After giving it just two stars for its terribly outdated feel (although conceding it would be ideal for a certain type of driver), we pitted it against TVR’s new Chimaera, a development of the Griffith with a 240bhp 4.0-litre version of the same V8 for £800 more, at £26k.

“The TVR not only has the MG beaten hands down in virtually every dynamic area,” we said, “it also has a far bigger boot and a roomier cabin and creates a lot less wind noise.” Sky is blue. Water is wet. And just 330 RV8s were sold in the UK.

Asian royals spending billions on hoarding rare cars

Brunei enjoyed an economic boom after gaining independence in 1984, and its royals spent lavishly on luxury life – including Sultan Hassanal and Prince Jefri secretively building up a vast collection of luxury cars, many of them bespoke. 

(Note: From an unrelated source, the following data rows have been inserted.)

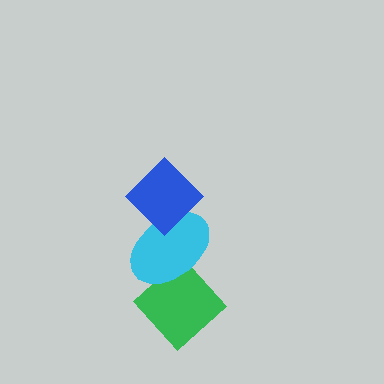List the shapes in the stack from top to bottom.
From top to bottom: the blue diamond, the cyan ellipse, the green diamond.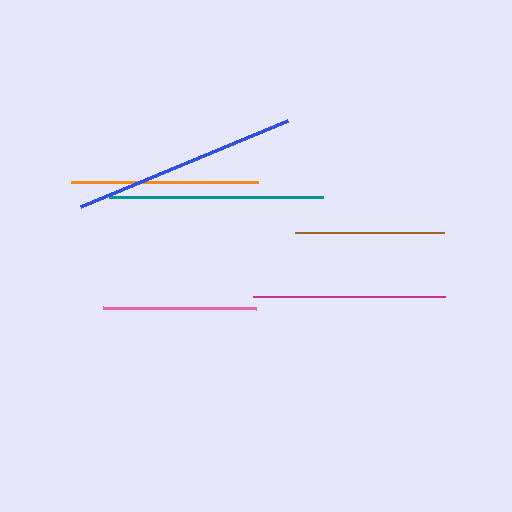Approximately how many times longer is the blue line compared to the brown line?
The blue line is approximately 1.5 times the length of the brown line.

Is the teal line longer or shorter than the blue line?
The blue and teal lines are approximately the same length (about 224 and 215 pixels).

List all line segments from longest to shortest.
From longest to shortest: blue and teal (about equal), magenta and orange (about equal), pink and brown (about equal).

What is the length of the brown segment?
The brown segment is approximately 149 pixels long.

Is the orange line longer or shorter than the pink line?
The orange line is longer than the pink line.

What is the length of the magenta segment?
The magenta segment is approximately 192 pixels long.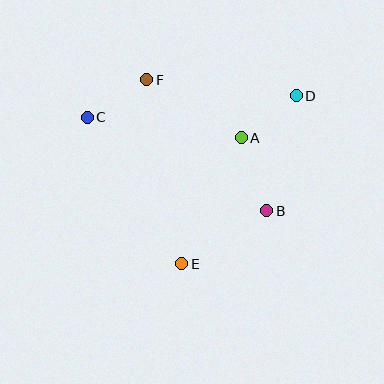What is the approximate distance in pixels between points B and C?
The distance between B and C is approximately 203 pixels.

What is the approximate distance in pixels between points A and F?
The distance between A and F is approximately 111 pixels.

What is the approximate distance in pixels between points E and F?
The distance between E and F is approximately 187 pixels.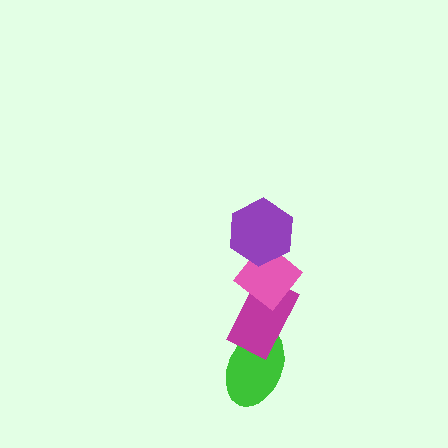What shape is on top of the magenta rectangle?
The pink diamond is on top of the magenta rectangle.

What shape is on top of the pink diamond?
The purple hexagon is on top of the pink diamond.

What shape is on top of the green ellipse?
The magenta rectangle is on top of the green ellipse.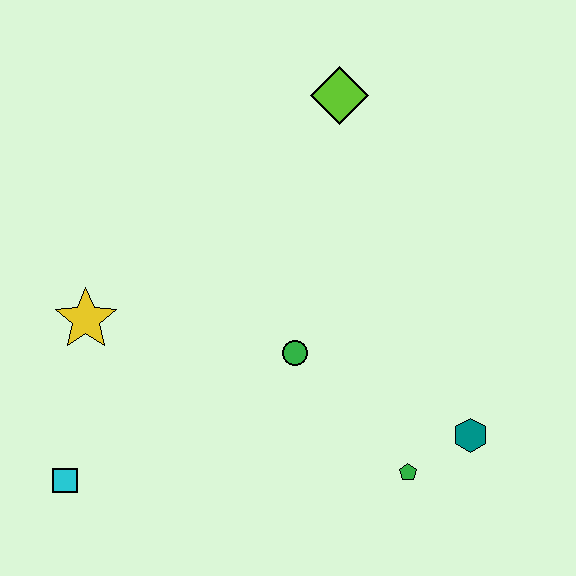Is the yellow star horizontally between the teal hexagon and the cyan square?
Yes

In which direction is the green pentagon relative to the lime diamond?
The green pentagon is below the lime diamond.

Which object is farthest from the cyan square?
The lime diamond is farthest from the cyan square.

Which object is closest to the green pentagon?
The teal hexagon is closest to the green pentagon.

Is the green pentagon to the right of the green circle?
Yes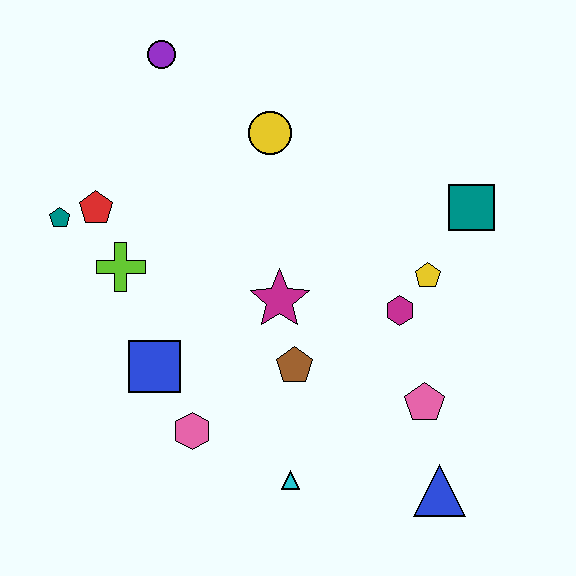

In 1993, we heard the royals had more than 100 Rolls-Royces, a similarly vast number of Ferraris, including five F40s, three of the seven Cizeta V16Ts built and no fewer than 63 new Mercedes-Benz 600 SECs – to be gifted to dinner guests. The Bruneian embassy soon called us to downplay the collection’s size, but undeniable glimpses and whispers continued to leak out in the following years. 

Indeed, it was said that Bentley and Rolls-Royce were kept afloat during their financially difficult years pretty much entirely by huge orders from the royals. After the 1997 Asian financial crash, lots of their property was seized and sold. In 2002, a dealer visited to assess some potential buys. 

He found an enormous compound with around 2500 exotics, mostly never driven. Since the cash had run out, many hadn’t been maintained, just left to rot in the jungle climate, so “were simply beyond saving”. 

And that wasn’t even the whole collection. We may never know the truth about the Bruneian cars. But we are certain it couldn’t be a more vulgar story of greed and waste.

New Fiat Punto becomes a rampant success

Fiat expanded its family of small cars to four with the all-new Punto joining the Cinquecento as more expensive alternatives to the ageing Uno and Panda. The Giugiaro-penned hatch was better packaged than the Uno and even the larger new Seat Ibiza. 

Seven four-cylinder engines came from Fiat’s long-proven Fire range, spanning 1.1-1.7 litres and 55-92bhp, plus we expected 130bhp Turbo and 150bhp Abarth versions. The Punto would emulate the Uno in winning European Car of the Year and sales success. It bowed out in its third era, but happily Fiat will soon launch a spiritual electric successor.

Lotus M100 Elan's handling disappoints

The M100 Elan was retired after not even three years, its lack of Lotus’s usual handling sparkle (due to FWD) and the simultaneous arrival of the Mazda MX-5 having resulted in just 3855 sales. Some still mourned its loss, but they meant the 162bhp SE, not the 130bhp base car, in which the Isuzu four lacked a turbo. So obscure was this (139 sold) that our first drive was instead a post-mortem. “You can get as much driver involvement from a good video game,” we concluded. “That whirring is Colin Chapman turning in his grave.”